SpołeczeństwoKościelnik. Zamiast koperty będzie "danina". Dobrowolny datek oburzył parafian

Kościelnik. Zamiast koperty będzie "danina". Dobrowolny datek oburzył parafian

"Dobrowolna danina kościelna" - taka nazwa widnieje na karcie wręczanej przy kupnie opłatka w parafii w Kościelniku. Proboszcz zapewnia, że dobrowolna jest nie tylko z nazwy, inne zdanie mają parafianie. Zgłoszenie o sprawie otrzymaliśmy na Dziejesię.
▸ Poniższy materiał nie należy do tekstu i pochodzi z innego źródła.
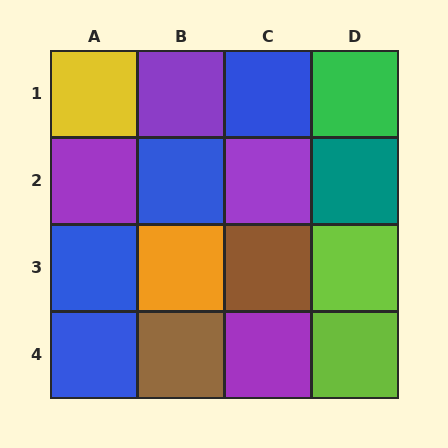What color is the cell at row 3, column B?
Orange.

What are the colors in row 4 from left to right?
Blue, brown, purple, lime.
Kościelnik. Zamiast koperty będzie "danina". Dobrowolny datek oburzył parafian
Źródło zdjęć: © zdjęcie Użytkownika dziejesie.wp.pl | WP.PL

Czesław Misiewicz parafią w Kościelniku w gminie Lubań zarządza od 2005 roku. Jak twierdzi, 10 z 14 lat pełnienia funkcji proboszcza poświęcił walce o wyremontowanie miejscowego kościoła oraz kaplicy.

Niekończące się remonty i datki parafian

I właśnie o te remonty chodzi. Parafianie, wśród których znalazł się nasz czytelnik, sprzeciwiają się formie, jaką zaczął stosować proboszcz w celu pozyskiwania środków. - Przychodził ksiądz na kolędę i dawało się kopertę. Ludzie musieli wrzucać za mało i od tego zaczęło się to, co mamy teraz - tłumaczy Konrad w rozmowie z redakcją Dziejesię.

A chodzi o karteczkę, którą od kilku lat dostaje każdy parafianin przy zakupie bożonarodzeniowego opłatka. Na "dobrowolnej daninie kościelnej" - bo taka nazwa widnieje na karcie - znajdziemy wykropkowane miejsca na kwoty przeznaczone na remont kościoła oraz kaplicy, a także "potrzeby diecezjalne".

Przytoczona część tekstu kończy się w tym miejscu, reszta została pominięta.